The course introduces a lot of new concepts about sequence models. It seems introductory as it only scratches the surface. There are lab assignments to reinforce the learning. I found the lab assignment a bit overwhelming as I encountered new details about the implementation and new reading materials and references while I was working on the clock to finish them within the time limit. Moving those materials out of the lab assignments would give students a chance to review them beforehand.

By Kush S

•

Jul 8, 2020

By far the most difficult of the 5 courses but giving it a lower review since the programming assignments are rushed through to finish 2-3 in 1 week which gets hectic & understanding of key concepts is lost. Also, it would help if more time is spent in the videos to explain the concept/model/algorithm used in the assignments since I close to understood nothing from the assignments in spite of completing them. Finally, the instructions too were not clear in the assignments.

By Kirsten R

•

Aug 11, 2023

There is too much in this single course. I struggled a lot with understanding the concepts and getting through programming assignments because I didn't feel like the videos set me up well enough to apply what I learned. For me it would've been more beneficial to break up RNNs and LSTMs into one course, and then Attention models and Transformers in another course. I just felt a big shift in the organization and the quality of the content compared to the previous courses.

By John S

•

Feb 3, 2019

Interesting and full of excellent lectures as always for Andrew Ng. The programming assignments quality was not as good as the other courses in the Deep Learning specialisation though. They drop straight into Keras with no information/introduction, use several complex model architectures without explanation, in week 3 4 out of the 5 'your code' exercises were about audio sampling, not very relevant. Again, excellent lectures, just not great programming examples.

By Wolfgang G

•

Jul 12, 2018

Sorry to say they dropped the ball on this one. The last course of this specialisation has the most advanced topics thrown at you in just three weeks, and it's even more cookbook-like than in the previous courses. The material of this part of the specialisation would require a whole course in itself, perhaps for +10 weeks. Here, I found it is at best a guide for self-study, _if_ you have the time for that. Also, support in the forums was very minimal.

By mike b

•

Feb 16, 2021

There are some challenges with the videos eg. repetition, blank audio, variability in speaker's volume (difficult to hear). In particular perhaps 'Bleu score' needs to be redone. I did not enjoy the labs mostly because I don't have much interest in NLP BUT the 'emoji' and 'trigger word' labs were excellent! Especially the 'trigger word' lab should be the standard for all labs, it was very well written: clear, good flow, no mistakes.

By Abhirup C

•

Aug 6, 2024

All over, the course is designed well to introduce new concepts and make the students familiar with the new ideas.

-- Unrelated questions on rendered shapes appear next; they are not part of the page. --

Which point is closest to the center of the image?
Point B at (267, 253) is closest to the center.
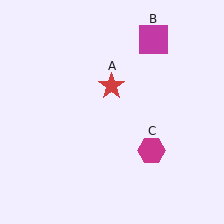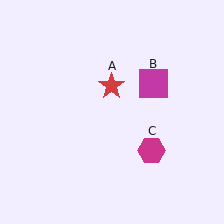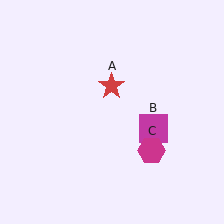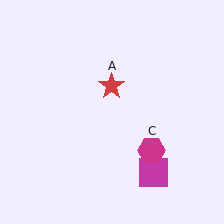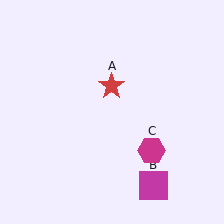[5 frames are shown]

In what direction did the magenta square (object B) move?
The magenta square (object B) moved down.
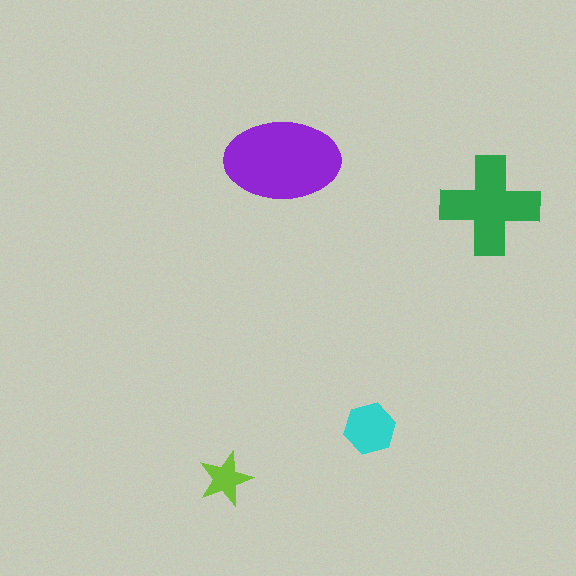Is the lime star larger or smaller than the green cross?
Smaller.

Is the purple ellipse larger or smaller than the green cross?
Larger.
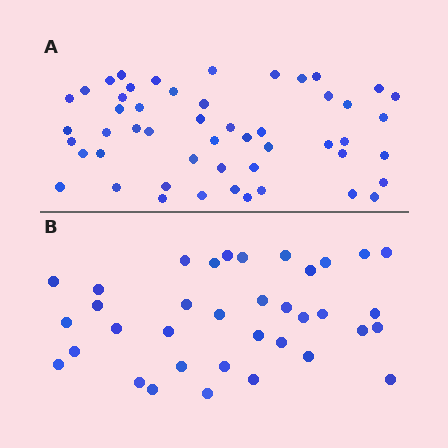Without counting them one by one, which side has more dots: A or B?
Region A (the top region) has more dots.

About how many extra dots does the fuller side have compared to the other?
Region A has approximately 15 more dots than region B.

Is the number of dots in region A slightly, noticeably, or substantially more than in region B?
Region A has noticeably more, but not dramatically so. The ratio is roughly 1.4 to 1.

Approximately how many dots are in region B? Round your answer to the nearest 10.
About 40 dots. (The exact count is 36, which rounds to 40.)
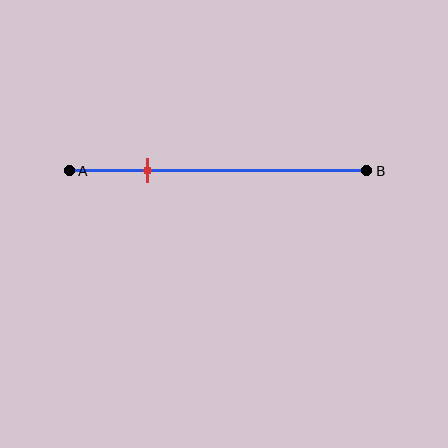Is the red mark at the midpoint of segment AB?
No, the mark is at about 25% from A, not at the 50% midpoint.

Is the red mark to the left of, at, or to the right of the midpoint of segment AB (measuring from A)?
The red mark is to the left of the midpoint of segment AB.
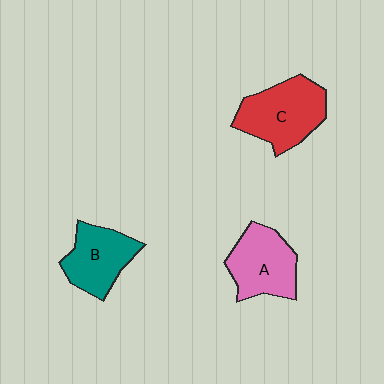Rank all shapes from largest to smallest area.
From largest to smallest: C (red), A (pink), B (teal).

The labs help us give a better understanding of real life practical usage. MAJOR DOWNSIDE: WEEK 4, Transformer architecture explanation was done very poorly. Many students completed the labs and assignment by somehow copying code and formulas from other sources without much of a proper understanding. Please work on this.

By Bradly M

•

Apr 17, 2019

The scope of this course was highly relevant to me, but unfortunately many of the class materials were broken or otherwise incorrect, making some ungraded portions of the assignments difficult or impossible to achieve. Activity on the discussion boards indicates many people have tripped over this for at least the better part of a year, but no corrections have been made. This was quite frustrating and wasted a good amount of my time.

By Yevgen S

•

Jul 21, 2019

I took this course after a long pause after I finished the first 3 courses. I would NOT recommend doing it that way. As a result, I felt rusty on some of the coding practices.

I think the course gives great introductory information on RNNs and LSTMs. The first two weeks of the course are spot on. However, I think the third week is lacking. I had hard time making a connection between the lecture material and the assignments.